Vidal's radicalism is absurdly wide-ranging, ranging from attacks on what he calls The Family to ending an essay on 9/11 with a simple, and gigantic, table of US interventions in the 10 years preceeding the attacks. In the same essay, the pre-9/11 Bush is compared to Hitler. Reading Gore's more recent work, the motivation behind his surreal election night face-off with David Dimbleby becomes blindingly clear.

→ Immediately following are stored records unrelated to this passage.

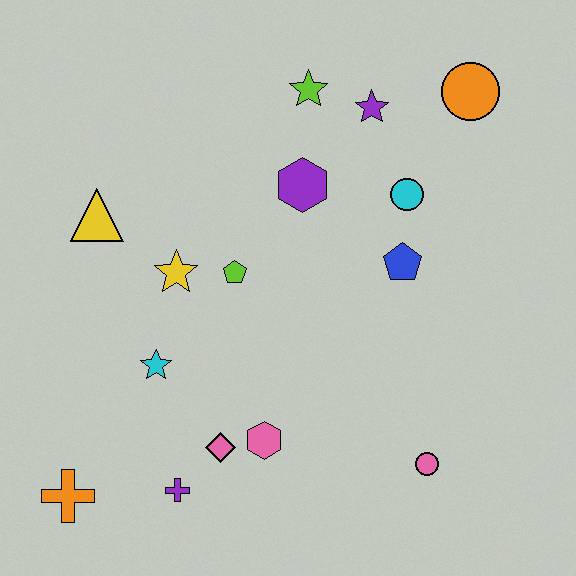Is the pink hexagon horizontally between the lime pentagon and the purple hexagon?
Yes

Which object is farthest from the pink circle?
The yellow triangle is farthest from the pink circle.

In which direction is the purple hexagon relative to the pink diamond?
The purple hexagon is above the pink diamond.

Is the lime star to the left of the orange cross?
No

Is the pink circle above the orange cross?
Yes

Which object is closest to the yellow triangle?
The yellow star is closest to the yellow triangle.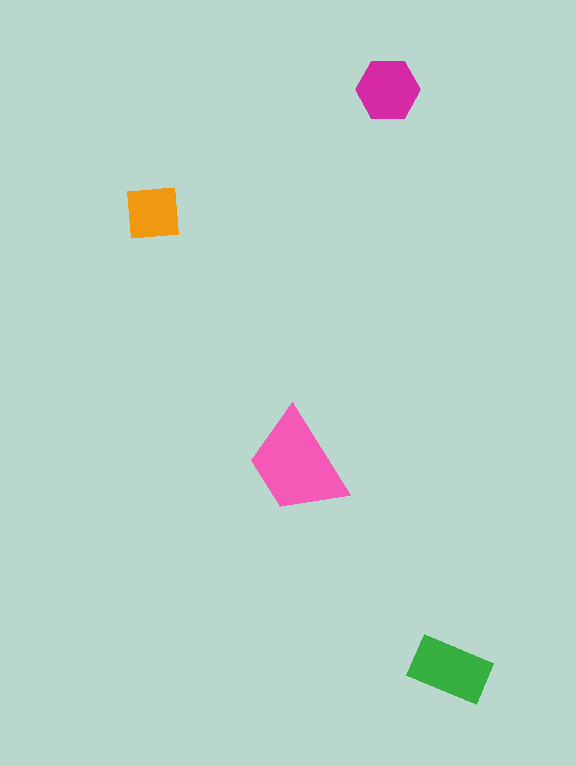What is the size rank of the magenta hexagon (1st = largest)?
3rd.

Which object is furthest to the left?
The orange square is leftmost.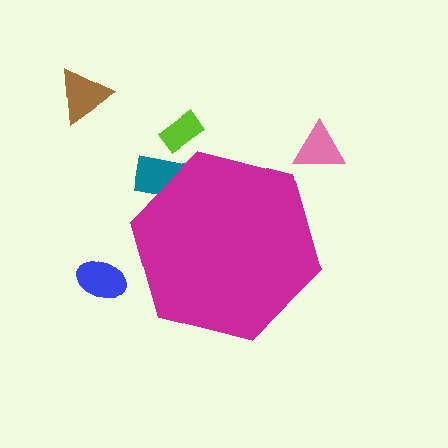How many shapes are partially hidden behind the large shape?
1 shape is partially hidden.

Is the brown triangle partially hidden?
No, the brown triangle is fully visible.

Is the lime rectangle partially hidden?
No, the lime rectangle is fully visible.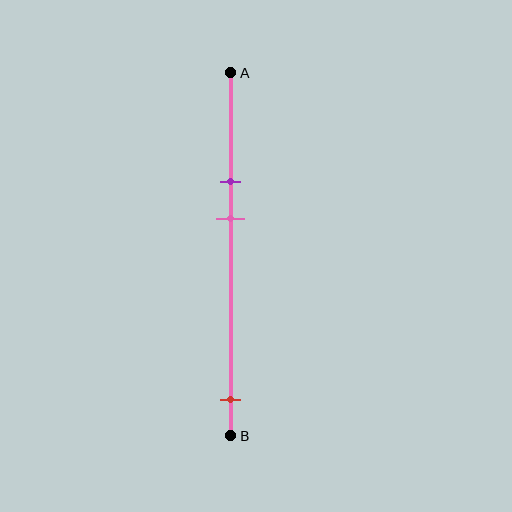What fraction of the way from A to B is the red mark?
The red mark is approximately 90% (0.9) of the way from A to B.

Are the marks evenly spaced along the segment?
No, the marks are not evenly spaced.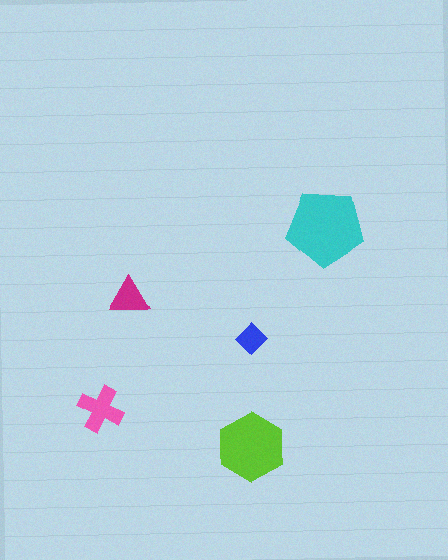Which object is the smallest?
The blue diamond.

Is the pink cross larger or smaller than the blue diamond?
Larger.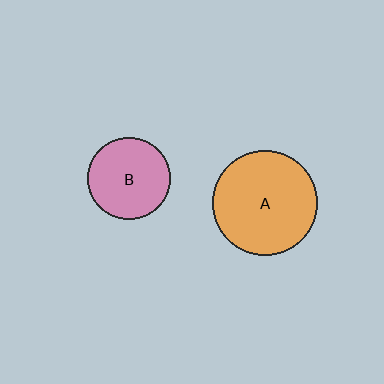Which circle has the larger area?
Circle A (orange).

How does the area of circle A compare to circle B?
Approximately 1.6 times.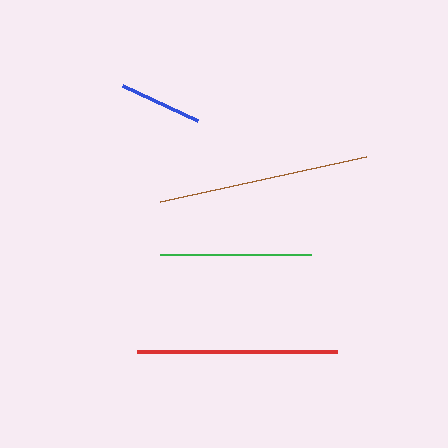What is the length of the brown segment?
The brown segment is approximately 211 pixels long.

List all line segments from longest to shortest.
From longest to shortest: brown and red (about equal), green, blue.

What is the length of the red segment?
The red segment is approximately 200 pixels long.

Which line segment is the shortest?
The blue line is the shortest at approximately 83 pixels.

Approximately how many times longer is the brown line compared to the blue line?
The brown line is approximately 2.6 times the length of the blue line.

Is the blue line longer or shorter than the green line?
The green line is longer than the blue line.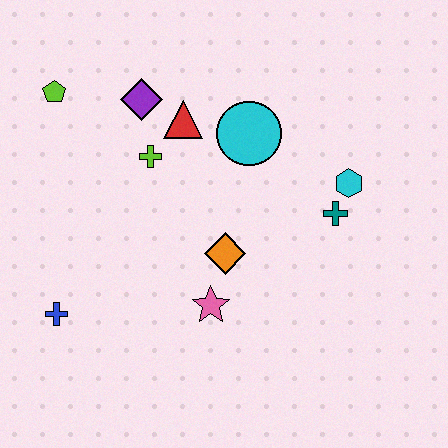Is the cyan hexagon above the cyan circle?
No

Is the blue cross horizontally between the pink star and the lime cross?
No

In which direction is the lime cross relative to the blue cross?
The lime cross is above the blue cross.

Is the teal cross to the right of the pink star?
Yes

Vidal has bitten off a large chunk of extreme libertarian thought - during the Clinton years, he famously associated with the survivalist convicted of the Oklahoma Bombings. He therefore expresses his anti-imperialism in the tones of one who accepts the Israel Lobby thesis, with touches of New World Order 'theory'. Added to this a fierce (and inexplicable) support for the Democrats, Bush became, to Gore, a fascist dictator, clamping down on dissent, launching criminal wars. While Bush undoubtably did this, Gore saw Bush and the Republican party as cancers on America, and not a logical outgrowth. When the Republicans were defeated at the polls, all the totalitarianism that had been determined by Gore - the theft of the 2000/2004 elections by Republican 'criminals' vanished into smoke. A fascist party that gets peacefully replaced by its rivals, isn't a fascist party.